ATR–FTIR, a new tool to analyze the oligomeric content of Aβ samples in the presence of apolipoprotein E isoforms

Emilie Cerf,1,2 Jean-Marie Ruysschaert,1 Erik Goormaghtigh,1 and Vincent Raussens1

1Structure and Function of Biological Membranes, Université Libre de Bruxelles, Brussels, Belgium
2Structure and Function of Biological Membranes, Université Libre de Bruxelles, Boulevard du Triomphe CP206/2, Brussels, 1050, Belgium

Copyright © 2010 Hindawi Publishing Corporation. This is an open access article distributed under the Creative Commons Attribution License, which permits unrestricted use, distribution, and reproduction in any medium, provided the original work is properly cited.

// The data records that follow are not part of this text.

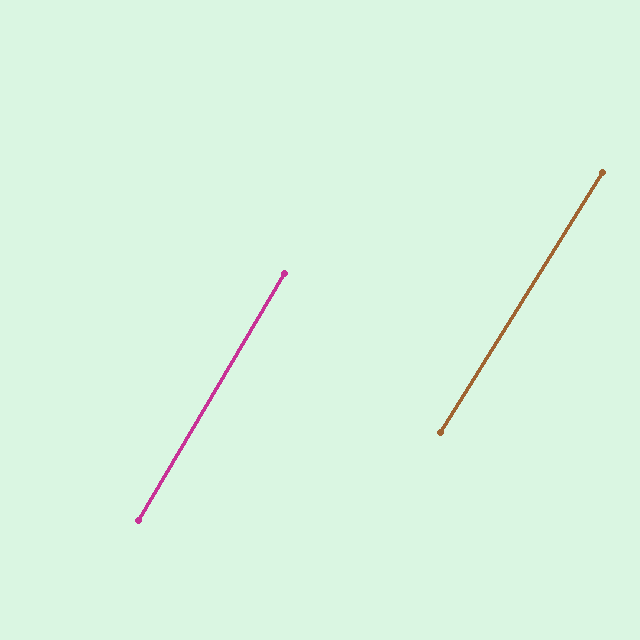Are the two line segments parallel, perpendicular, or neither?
Parallel — their directions differ by only 1.5°.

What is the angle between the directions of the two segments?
Approximately 1 degree.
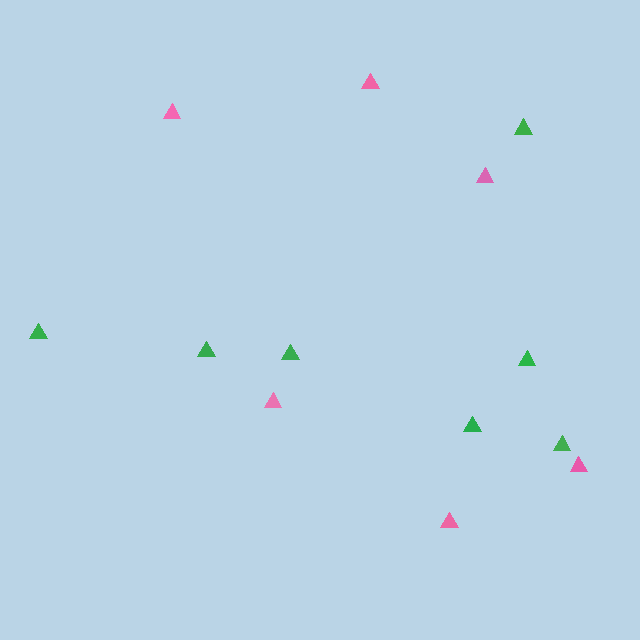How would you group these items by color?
There are 2 groups: one group of green triangles (7) and one group of pink triangles (6).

Alzheimer̕s disease (AD) is a neurodegenerative disorder caused by the aggregation of the amyloid-beta peptide (Aβ), leading to amyloid plaques deposition in the brain. Although Aβ aggregation pathway still remains unclear, recent studies point out the enhanced toxicity of oligomers compared to fibrils. The E4 isoform of apolipoprotein E (ApoE) is the major risk factor in AD as people carrying one ɛ4 allele have significantly higher chances to develop the disease. Nevertheless, this phenomenon is still poorly understood.

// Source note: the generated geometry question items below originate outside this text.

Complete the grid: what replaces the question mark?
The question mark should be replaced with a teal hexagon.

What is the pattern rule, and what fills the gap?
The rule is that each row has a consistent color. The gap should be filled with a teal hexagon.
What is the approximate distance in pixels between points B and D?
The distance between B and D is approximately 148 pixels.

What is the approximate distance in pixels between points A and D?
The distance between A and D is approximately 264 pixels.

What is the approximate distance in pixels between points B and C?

Our group has shown that attenuated total reflection Fourier-transform infrared spectroscopy (ATR–FTIR) could discriminate between Aβ42 oligomers and fibrils. Indeed, oligomers display anti-parallel β-sheet spectral components while fibrils are characterized by a parallel β-sheet organization. Using those spectral features to analyze the oligomeric content of our samples, we studied the influence of ApoE on Aβ42 aggregation. Our experiments demonstrated that ApoE3 increased the amount of Aβ42 oligomers in the sample.

We can thus determine the proportion of Aβ oligomers in the presence of another compound in the sample. We plan to use ATR–FTIR to assess the effects of the other isoforms of ApoE on Aβ aggregation. Moreover, this could be extended to study the influence of other molecules or proteins on Aβ aggregation.